Description of the drawings
Fig. 1 is the step flow chart of the Method for Automatic Text Summarization semantic based on enhancing of the present invention;
Fig. 2 is the Semantic Similarity Measurement structure chart in the present invention;
The algorithm flow chart of Fig. 3 each steps when being the decoding generation abstract word in the present invention.
Specific implementation mode
In order to make the object, technical scheme and advantages of the embodiment of the invention clearer, below in conjunction with the embodiment of the present invention
In attached drawing, technical scheme in the embodiment of the invention is clearly and completely described, it is clear that described embodiment is
A part of the embodiment of the present invention, instead of all the embodiments.Based on the embodiments of the present invention, those of ordinary skill in the art
The every other embodiment obtained without making creative work, shall fall within the protection scope of the present invention.
Embodiment
As shown in Figure 1, including based on the semantic Method for Automatic Text Summarization of enhancing:Text Pretreatment step, coding step,
Decoding step, attention step, summarization generation step.Wherein:
Text Pretreatment step, text data here can be the corpus crawled by reptile, can also be to increase income
Corpus, by taking CNN/Daily Mail as an example, by article-abstract to forming, every article is averaged 780 words, abstract
Average 56 words.Source text is segmented, form reduction, after reference resolution, according to word frequency height, the word of 200k is made before obtaining
For basic vocabulary, and extension vocabulary corresponding with the word of each text composition, while by special marking [PAD], [UNK],
[START], vocabulary is added in [STOP], and the word of text is switched to id, and one sequence of each correspondence is made a summary similarly, training set
Including 287226 samples, verification collection includes 13368 samples, and test set includes 11490 samples.
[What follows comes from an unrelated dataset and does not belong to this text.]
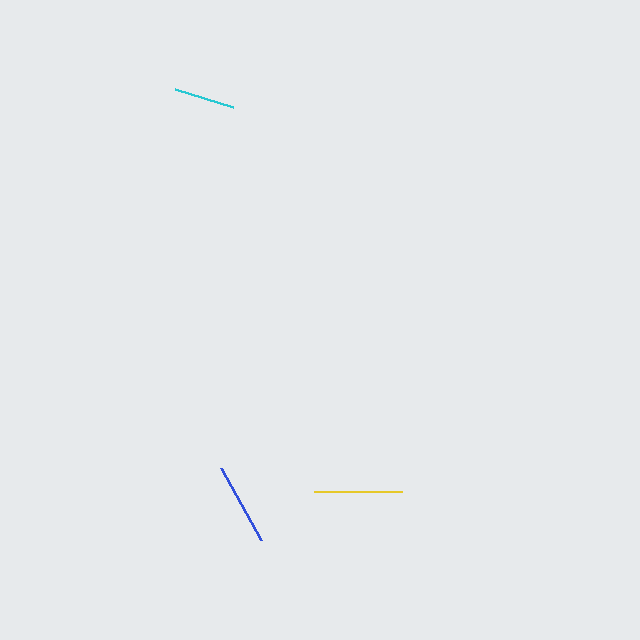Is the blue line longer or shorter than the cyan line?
The blue line is longer than the cyan line.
Coding step obtains the vector of 128 dimensions, by neural network after carrying out word embedding to list entries
Obtain the text representation vector of a carrying text sequence information.
Wherein, list entries is the id sequences for obtaining article after conversion, and maximum length is taken as 700, shortest length
It is 30.
Wherein, the neural network in coding step is the LSTM compositions of a single-layer bidirectional, and hidden layer unit number is 256,
It connects forward and reverse hidden layer state h to obtain final hidden state.
Decoding step receives the term vector of list entries, by the unidirectional LSTM neural networks of single layer, obtains final hidden layer
State st, hidden unit number is 256.
Attention calculates step, and decoded state s is obtained in conjunction with current time decoding steptWith the list entries of coding step
Hiding layer state, obtain the context vector u at current timet。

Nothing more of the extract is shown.